J’ai construit la dramaturgie du Temps Onkalo, autour de deux faits réels qui se bousculent.
Le premier de ces faits réels est qu’à Onkalo, en Finlande, des chercheurs mènent ce questionnement sociologique, philosophique, anthropologique sur la manière de communiquer aux quatre mille sept cent générations à venir qu’un immense dépôt chargé d’isotopes qui resteront mortels pendant cent mille ans, se trouve sous leurs pieds et qu’il ne faut pas chercher à y aller.
Le second fait réel, c’est que l’Univers est gouverné par quatre forces fondamentales : la force nucléaire forte, la force nucléaire faible, la force électromagnétique et la force gravitationnelle, ce que les scientifiques appellent le modèle standard.
Ces deux faits nous placent dans une situation dramatique au sens théâtral et au sens écologique du terme.

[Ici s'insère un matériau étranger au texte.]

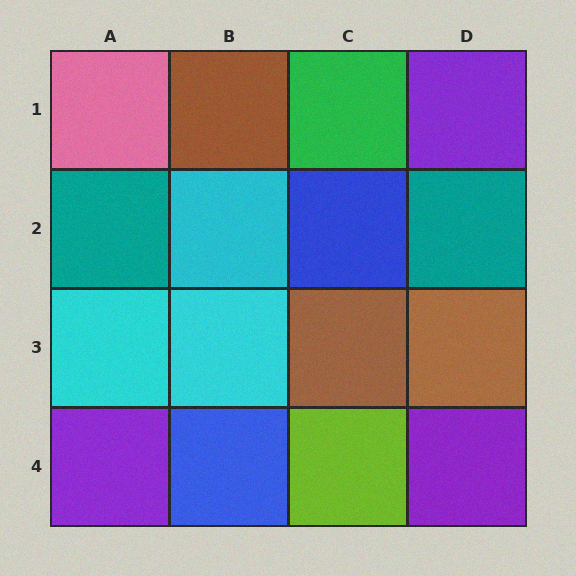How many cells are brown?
3 cells are brown.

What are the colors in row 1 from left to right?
Pink, brown, green, purple.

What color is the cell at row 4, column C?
Lime.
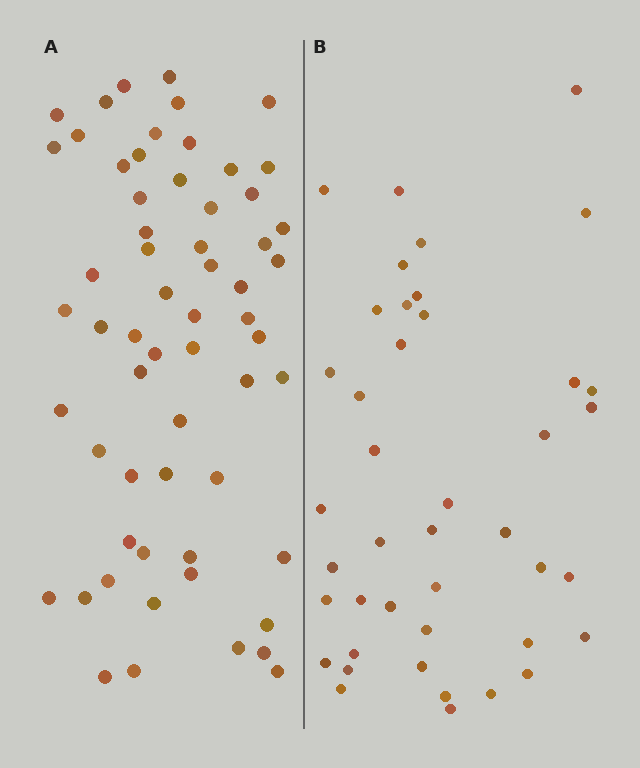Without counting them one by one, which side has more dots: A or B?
Region A (the left region) has more dots.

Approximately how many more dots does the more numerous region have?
Region A has approximately 20 more dots than region B.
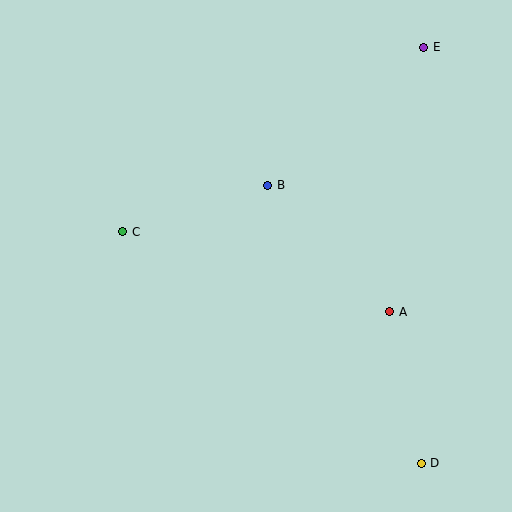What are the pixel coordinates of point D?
Point D is at (421, 463).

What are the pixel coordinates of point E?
Point E is at (424, 47).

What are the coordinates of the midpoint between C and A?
The midpoint between C and A is at (256, 272).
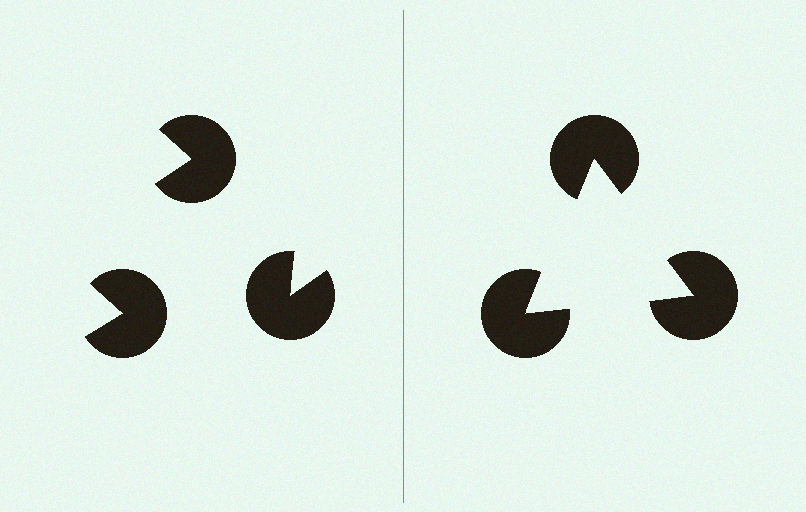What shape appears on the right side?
An illusory triangle.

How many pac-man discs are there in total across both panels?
6 — 3 on each side.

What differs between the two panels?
The pac-man discs are positioned identically on both sides; only the wedge orientations differ. On the right they align to a triangle; on the left they are misaligned.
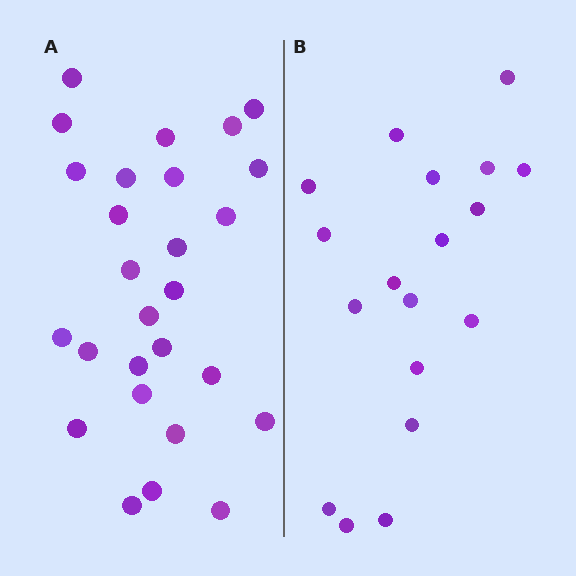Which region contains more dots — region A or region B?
Region A (the left region) has more dots.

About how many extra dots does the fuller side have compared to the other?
Region A has roughly 8 or so more dots than region B.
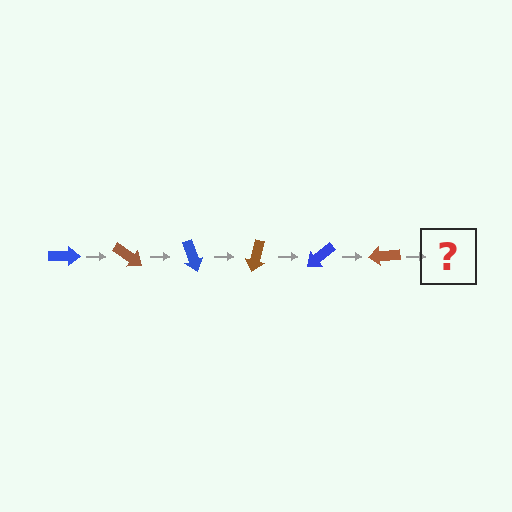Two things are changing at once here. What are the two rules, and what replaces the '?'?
The two rules are that it rotates 35 degrees clockwise each step and the color cycles through blue and brown. The '?' should be a blue arrow, rotated 210 degrees clockwise from the start.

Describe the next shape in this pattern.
It should be a blue arrow, rotated 210 degrees clockwise from the start.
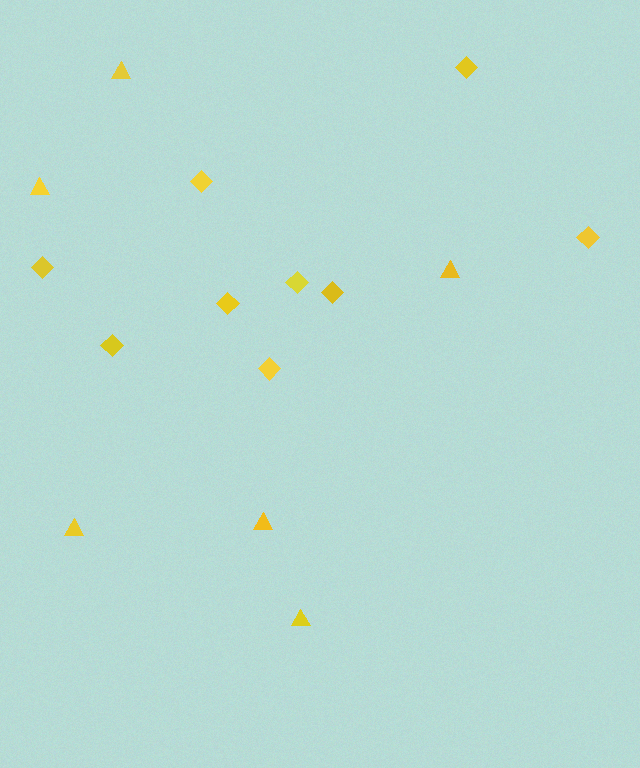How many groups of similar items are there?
There are 2 groups: one group of triangles (6) and one group of diamonds (9).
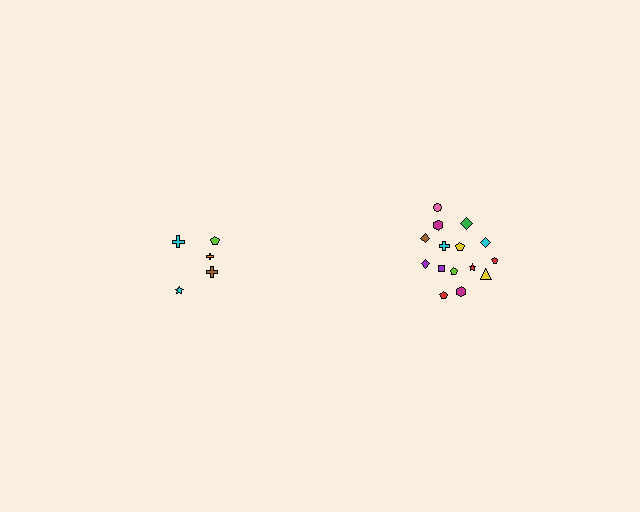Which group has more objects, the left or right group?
The right group.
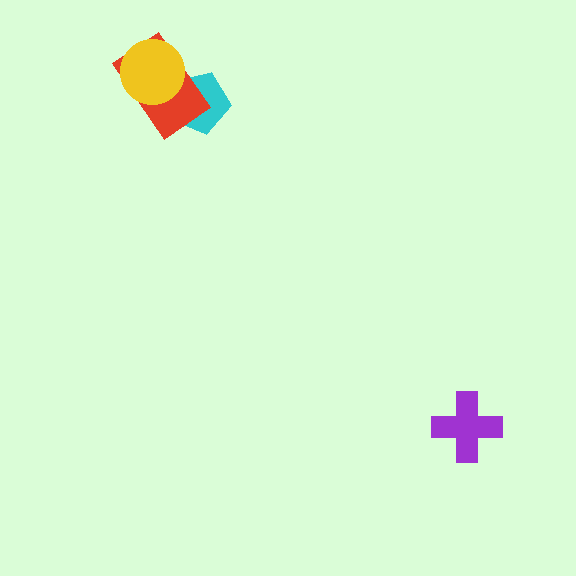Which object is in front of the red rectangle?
The yellow circle is in front of the red rectangle.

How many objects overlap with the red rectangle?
2 objects overlap with the red rectangle.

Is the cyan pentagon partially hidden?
Yes, it is partially covered by another shape.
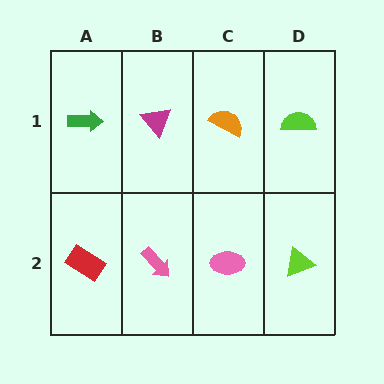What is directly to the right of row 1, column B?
An orange semicircle.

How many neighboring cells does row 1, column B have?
3.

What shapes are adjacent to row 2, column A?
A green arrow (row 1, column A), a pink arrow (row 2, column B).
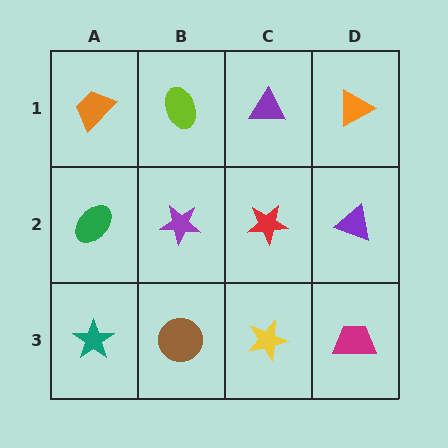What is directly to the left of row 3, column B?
A teal star.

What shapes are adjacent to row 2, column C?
A purple triangle (row 1, column C), a yellow star (row 3, column C), a purple star (row 2, column B), a purple triangle (row 2, column D).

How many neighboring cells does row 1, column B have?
3.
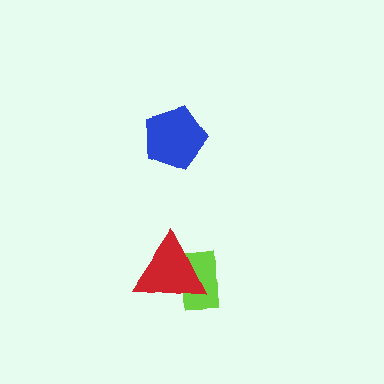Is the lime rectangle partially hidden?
Yes, it is partially covered by another shape.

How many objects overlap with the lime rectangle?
1 object overlaps with the lime rectangle.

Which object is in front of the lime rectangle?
The red triangle is in front of the lime rectangle.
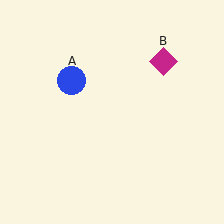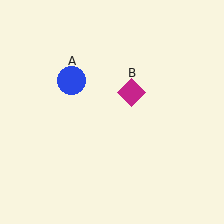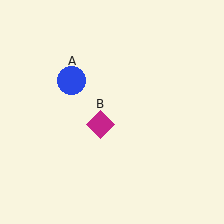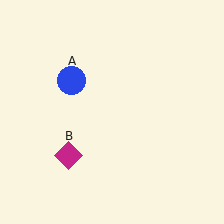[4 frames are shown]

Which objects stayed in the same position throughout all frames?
Blue circle (object A) remained stationary.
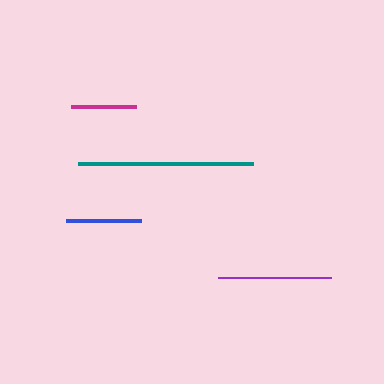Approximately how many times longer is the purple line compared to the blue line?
The purple line is approximately 1.5 times the length of the blue line.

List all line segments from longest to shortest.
From longest to shortest: teal, purple, blue, magenta.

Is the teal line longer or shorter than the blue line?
The teal line is longer than the blue line.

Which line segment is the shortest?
The magenta line is the shortest at approximately 65 pixels.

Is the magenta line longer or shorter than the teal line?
The teal line is longer than the magenta line.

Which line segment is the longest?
The teal line is the longest at approximately 175 pixels.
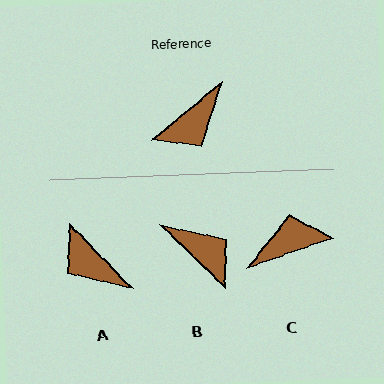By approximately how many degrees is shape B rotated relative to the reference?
Approximately 96 degrees counter-clockwise.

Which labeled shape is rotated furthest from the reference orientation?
C, about 159 degrees away.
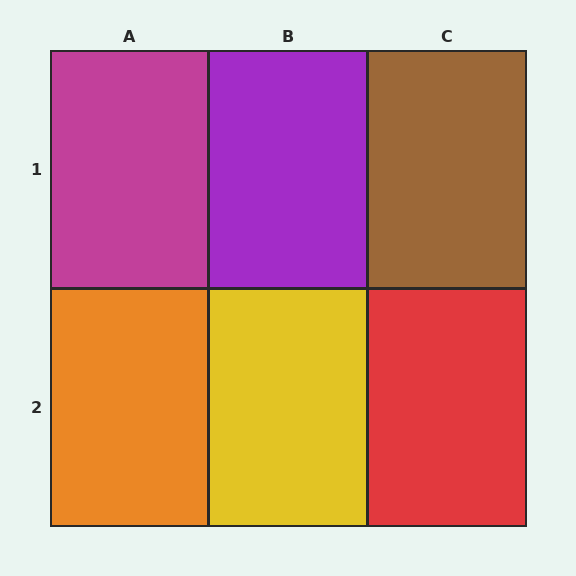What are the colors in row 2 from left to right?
Orange, yellow, red.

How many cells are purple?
1 cell is purple.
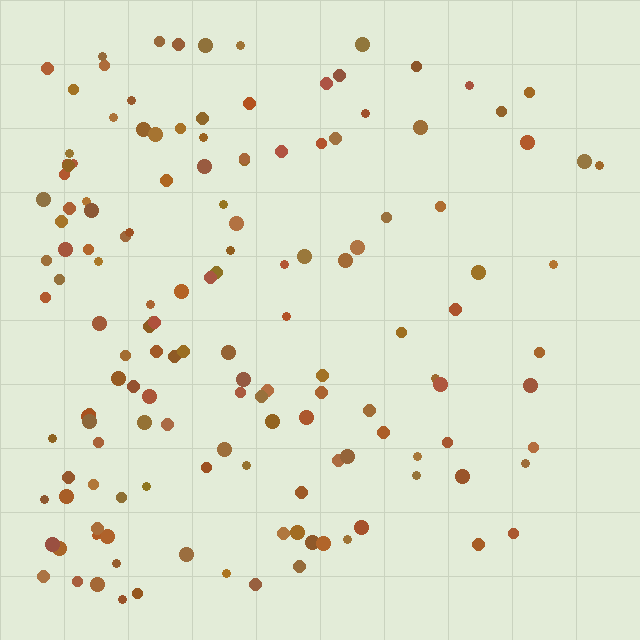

Dans le second cas, celui de la situation dramatique écologique, la parole prédominante est confisquée par l’industrie et par l’idéologie du nucléaire, elle-même issue de l’arme atomique, du culte du silence et du secret qui anime les États possesseurs de cette technologie. Cette parole mène les citoyens à la croyance en… la sécurité, la propreté, l’indépendance énergétique, l’économie, etc. Elle crée la confusion entre la force nucléaire, naturelle, quasi divine, et l’utilisation hasardeuse de cette force par l’homme et l’industrie du nucléaire.
Mais dans le premier cas, celui de la situation dramatique au sens théâtral, j’avais les moyens de bousculer cette parole idéologique et d’interroger ce fonctionnement en donnant corps et parole divine à la radio-activité. Celle-ci et son statut divin me permettent d’exprimer un autre point de vue : la déesse ne connaît ni le beau, ni le bien ni l’inespéré qui ne sont qu’appréciations humaines, elle s’élève haut au-dessus de la communication de masse, et affirme sans âme à la fois sa dangerosité mortelle et son amour divin.
Qui est votre personnage ? Certaines scènes évoquent l’univers de Beckett.
Le personnage sans nom que je joue est le contrepoint de chacun des personnages joués par Jessica. Il permet plus de liberté. Par exemple, dans la scène de la gardienne, le personnage sans nom joue ce petit instrument fragile, la mandoline, au fur et à mesure de l’emportement de la gardienne, mon personnage s’étale au sol comme du sable, pendant que celui de la gardienne se gonfle en une masse granitique ; il n’a plus de doigts, elle est aveugle ; elle enrage, il se fait calme.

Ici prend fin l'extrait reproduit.